New Diggz: The Concept

New Diggz is a redesign of the existing roommate matching platform Diggz, addressing an issue in the roommate search experience: surface-level compatibility based only on basic preferences. Many users struggle to find roommates who match in terms of lifestyle habits like sleep schedules, cleanliness, and social behaviors.

Our team set out to enhance roommate matching by integrating behavioral data (e.g., sleep habits, social activity).

Project

The existing Diggz roommate matching platform lacked the capability to measure deeper compatibility between users, relying primarily on surface-level preferences. It needed to move beyond basic criteria to incorporate behavioral and lifestyle data, helping users find roommates who truly align with their day-to-day living habits. Furthermore, the current Diggz platform lacked a mobile app and had an outdated design.

Role

I lead the overall research strategy that informed design selections, developing plans and research instruments (e.g., summative test, formative test, the A/B test, and the compatibility score generator). I led UX writing and reporting, and worked closely with everyone on research and synthesis of themes.

Research Methods

  1. Competitive Analysis

  2. Heuristic Evaluation

  3. Survey (n=44)

  4. Mini-Focus Group (n=15)

  5. Formative Usability Testing (n=5)

  6. A/B & First Click Testing (n=32)

  7. Summative Usability Testing (n=21)

Research TaskS

Exploratory Research

We began by researching the current roommate matching market and evaluating the existing Diggz platform before beginning design work on our mid-fi prototype.

Competitive Analysis

We conducted a competitive analysis of five major roommate matching platforms. We reviewed and logged their key features and assessed their UX/UI.

Heuristic Evaluation of Diggz

We performed a heuristic evaluation of the existing Diggz website. Our team assessed its usability against 13 established heuristics, assigning severity ratings to identified issues. This also allowed us to gain a deep understanding of Diggz’s current site structure and user experience.

Survey

We conducted a survey with 44 participants in the DePaul student pool. The survey gathered data on user preferences when finding a roommate, past experiences with the search, and thoughts on importing biometric and behavioral data into the roommate search.

A competitive analysis summary table, a graph of the heuristic evaluation average scores by categories, and a snip of the survey.

Exploratory Research Findings

Roommate finders relied on self reporting

  • No roommate finders offered the ability to measure/gauge compatibility between users

  • Diggz had the most in-depth roommate questionnaire, but answers were only displayed as text on profiles rather than being used for algorithmic matching

  • Diggz lacked a mobile app while most roommate finders offered one


Self report questionnaires have vague categorical answers instead of behaviors

  • Roommate finders in the market like Diggz failed to capture lifestyle habits. Questionnaires could use vague labels like "clean freak" and "night owl" instead of specific metrics or behaviors

  • Behaviors was important information to users: when asked about traits that make a bad roommate, 86% (34/44) in the survey cited dirty/messy behavior, with noisiness second at 23%

  • When asked to list the top three traits desired in a roommate, 77% (34/44) of participants listed cleanliness

Data tracking is a norm, data sharing is new territory

  • While most participants (68%, n=44) already track biometric data, over half 52% were uncomfortable with the idea of sharing biometric data (e.g. sleep, heart rate)

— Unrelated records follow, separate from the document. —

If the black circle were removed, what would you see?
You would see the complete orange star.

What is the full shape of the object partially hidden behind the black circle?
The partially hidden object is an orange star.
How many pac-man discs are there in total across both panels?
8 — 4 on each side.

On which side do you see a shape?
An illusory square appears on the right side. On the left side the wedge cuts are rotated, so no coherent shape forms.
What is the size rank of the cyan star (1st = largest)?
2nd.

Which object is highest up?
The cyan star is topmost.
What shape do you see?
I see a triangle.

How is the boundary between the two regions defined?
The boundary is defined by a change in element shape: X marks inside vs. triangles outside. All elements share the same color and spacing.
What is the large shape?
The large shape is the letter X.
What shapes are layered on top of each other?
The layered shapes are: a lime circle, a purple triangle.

  • 48% were uncomfortable sharing behavioral data (e.g. phone usage, location), compared to just 34% and 41% who felt comfortable

  • Only 23% of participants believed access to behavioral data would increase their confidence in roommate decisions

Design implications

  • Due to the lack of mobile app, we focused on creating a mobile-first design for Diggz

  • To make the questionnaire meaningful, we converted it from a static profile display into a compatibility score with a visualization

  • We redesigned the existing Diggz questionnaire with details and scales

  • We also began the design of user control features including toggle-based data sharing controls for individual data types and tool tips describing behavioral data categories.

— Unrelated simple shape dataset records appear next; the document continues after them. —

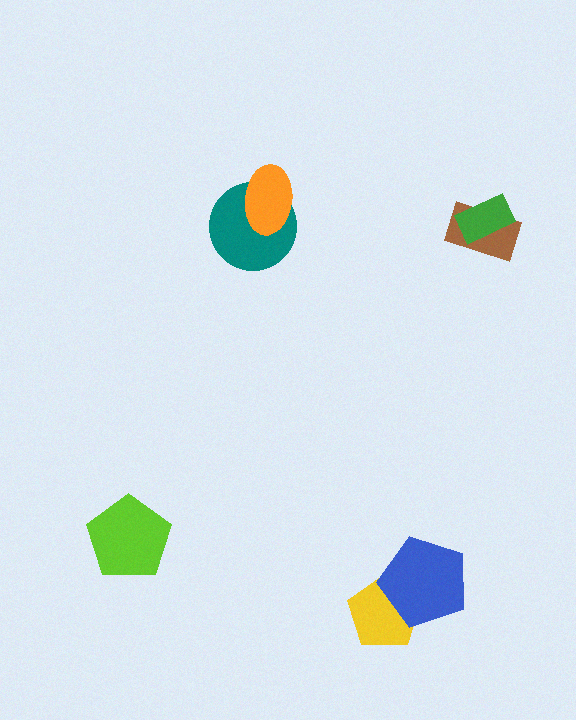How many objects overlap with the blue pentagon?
1 object overlaps with the blue pentagon.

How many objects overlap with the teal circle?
1 object overlaps with the teal circle.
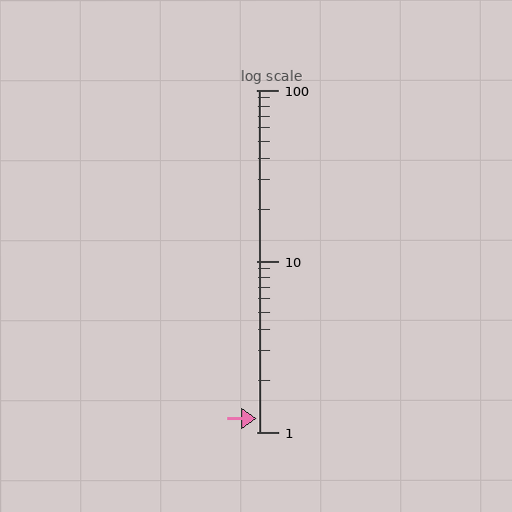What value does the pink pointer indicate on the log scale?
The pointer indicates approximately 1.2.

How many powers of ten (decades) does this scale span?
The scale spans 2 decades, from 1 to 100.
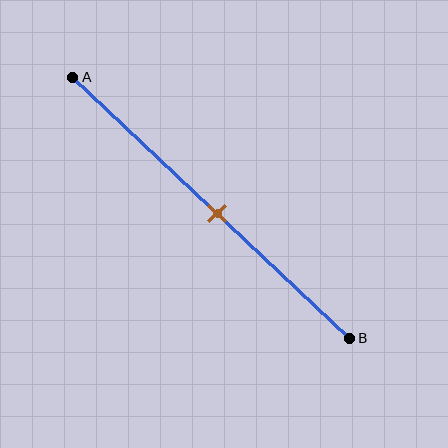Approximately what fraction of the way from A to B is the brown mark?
The brown mark is approximately 50% of the way from A to B.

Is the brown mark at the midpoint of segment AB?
Yes, the mark is approximately at the midpoint.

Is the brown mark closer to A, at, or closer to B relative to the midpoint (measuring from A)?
The brown mark is approximately at the midpoint of segment AB.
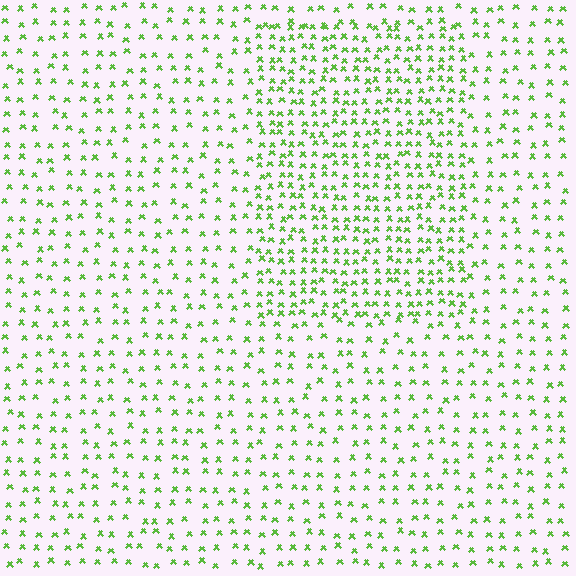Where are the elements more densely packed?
The elements are more densely packed inside the rectangle boundary.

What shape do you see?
I see a rectangle.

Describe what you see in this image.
The image contains small lime elements arranged at two different densities. A rectangle-shaped region is visible where the elements are more densely packed than the surrounding area.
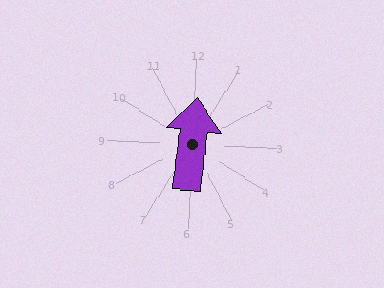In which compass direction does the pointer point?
North.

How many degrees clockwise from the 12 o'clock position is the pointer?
Approximately 4 degrees.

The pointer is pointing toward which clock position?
Roughly 12 o'clock.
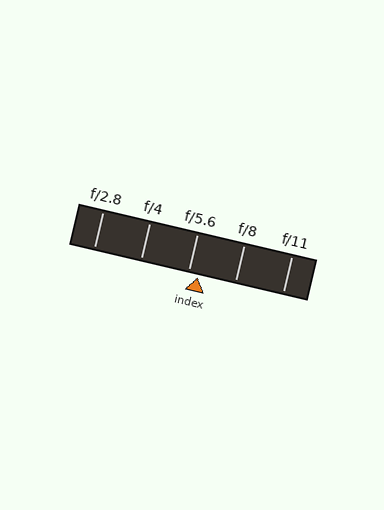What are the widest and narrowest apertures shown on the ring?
The widest aperture shown is f/2.8 and the narrowest is f/11.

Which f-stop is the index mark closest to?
The index mark is closest to f/5.6.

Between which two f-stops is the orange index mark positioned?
The index mark is between f/5.6 and f/8.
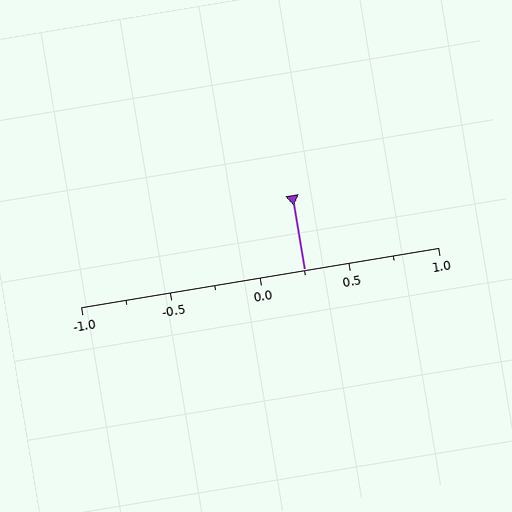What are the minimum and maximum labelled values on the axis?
The axis runs from -1.0 to 1.0.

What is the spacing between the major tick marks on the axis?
The major ticks are spaced 0.5 apart.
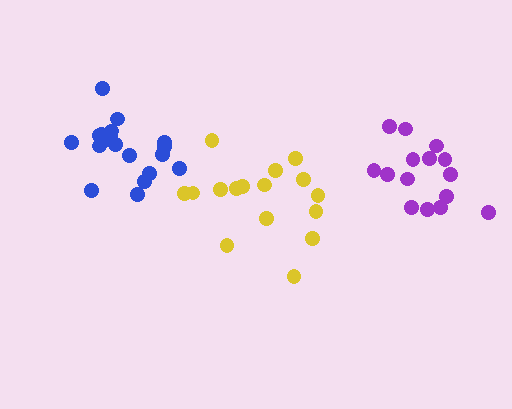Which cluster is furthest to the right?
The purple cluster is rightmost.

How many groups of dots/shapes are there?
There are 3 groups.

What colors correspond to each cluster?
The clusters are colored: purple, yellow, blue.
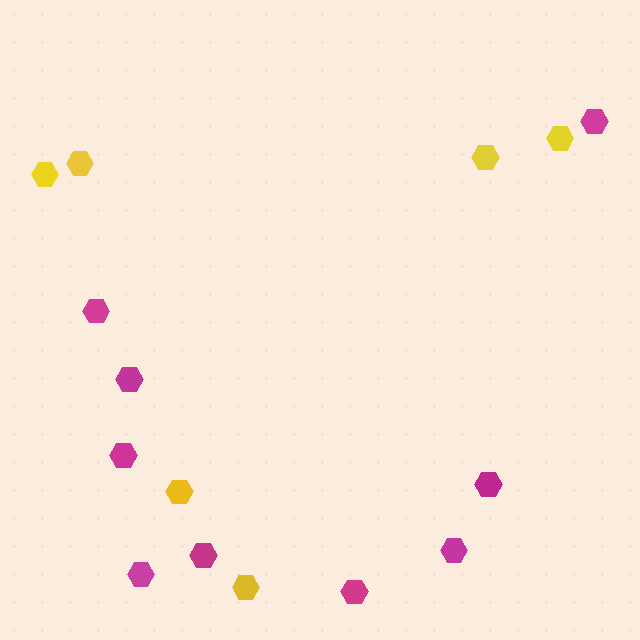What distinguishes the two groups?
There are 2 groups: one group of magenta hexagons (9) and one group of yellow hexagons (6).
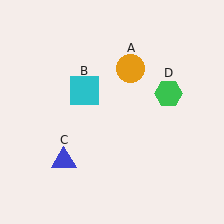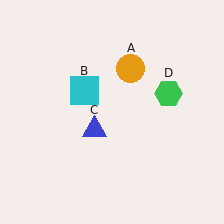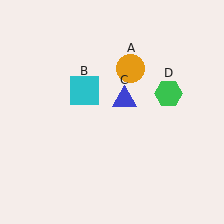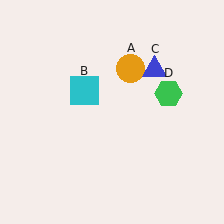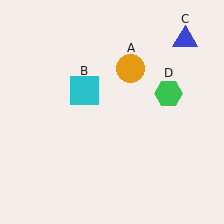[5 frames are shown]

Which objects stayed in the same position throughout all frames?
Orange circle (object A) and cyan square (object B) and green hexagon (object D) remained stationary.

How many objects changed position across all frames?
1 object changed position: blue triangle (object C).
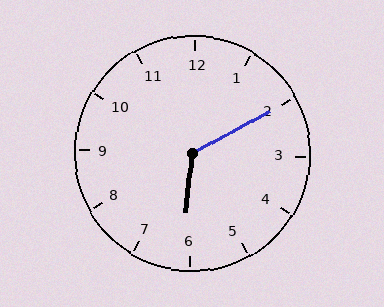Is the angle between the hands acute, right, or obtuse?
It is obtuse.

The biggest change might be that we switched our external data import from biometric to behavioral data. This retained the emergent data import concept, while also going with a data type users were more comfortable sharing.

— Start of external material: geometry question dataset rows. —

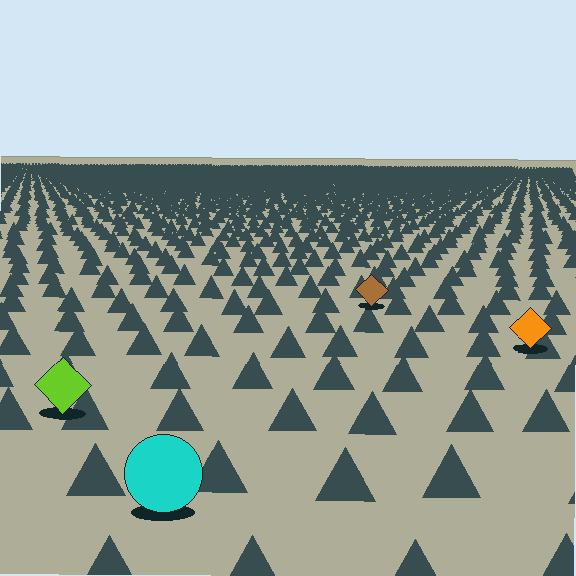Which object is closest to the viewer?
The cyan circle is closest. The texture marks near it are larger and more spread out.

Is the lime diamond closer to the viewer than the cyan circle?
No. The cyan circle is closer — you can tell from the texture gradient: the ground texture is coarser near it.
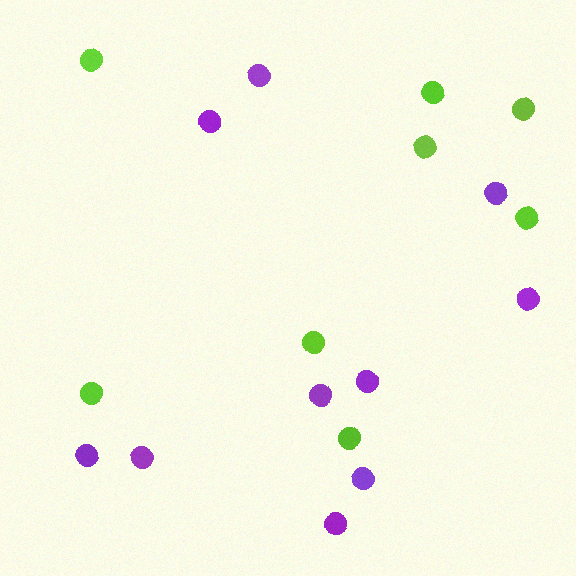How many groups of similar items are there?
There are 2 groups: one group of purple circles (10) and one group of lime circles (8).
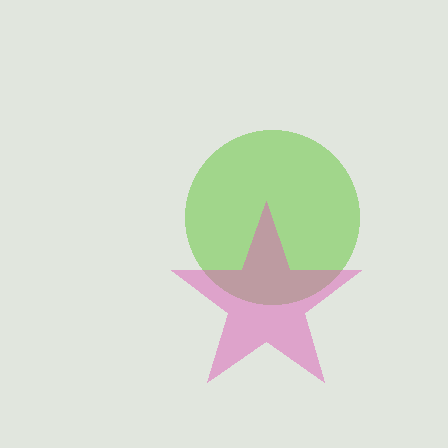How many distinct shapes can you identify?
There are 2 distinct shapes: a lime circle, a pink star.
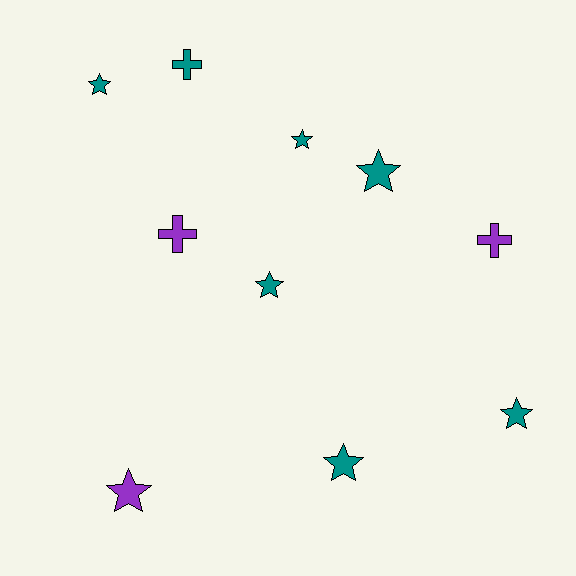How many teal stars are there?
There are 6 teal stars.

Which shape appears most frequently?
Star, with 7 objects.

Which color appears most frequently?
Teal, with 7 objects.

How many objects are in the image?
There are 10 objects.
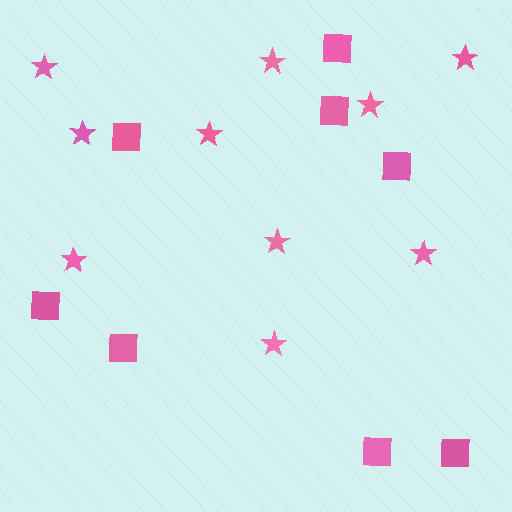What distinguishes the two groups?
There are 2 groups: one group of squares (8) and one group of stars (10).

But our work was still cut out for us— it was clear at this point that our concept was unpopular and uncomfortable to potential users, and the value of the product wasn't apparent just yet.

Research TaskS

Evaluative Research

At this point, we were prototyping with a mid-fidelity prototype. Given that we were working with an existing site, we skipped lo-fi and moved into mid-fi. We conducted evaluative research to test and refine this prototype through formative usability testing and A/B testing of visualization methods. We made some interrim changes and created a high-fidelity prototype, which we performed a summative evaluation of.

FORMATIVE USABILITY EVALUATION

After developing our mid-fidelity prototype, we conducted formative usability testing with 5 participants. The testing was designed to identify UX problems with key task flows, and learn how useful the concept was to users. We met to organize observations into an affinity diagram to identify key themes.

A/b TEsting

Following formative feedback that the current compatibility graphic was unclear, we conducted A/B testing with 32 participants. The test compared user interpretations between radar chart and line graph visualizations for displaying roommate compatibility insights. We performed a t-test to analyze results.

SUMMATIVE USABILITY EVALUATION

After incorporating previous insights into our h-fi prototype, we conducted summative usability testing with 26 participants through remote, unmoderated sessions on Useberry, examined completion and error rates, and asked questions about using the product (the same asked in formative testing).

An excerpt of the affinity diagram created for formative test insights and a snip of the A/B test.

More privacy, more user control

  • In formative testing of the mid-fi prototype, all participants expressed concerns about data privacy across task flows, especially during behavioral data import. These concerns have been a staple within the projecct.

    • Participants were especially uncomfortable with screen time and location tracking data collection requests, and didn't understand their purpose

  • Users requested greater control over what they share such as the ability to remove data they had imported.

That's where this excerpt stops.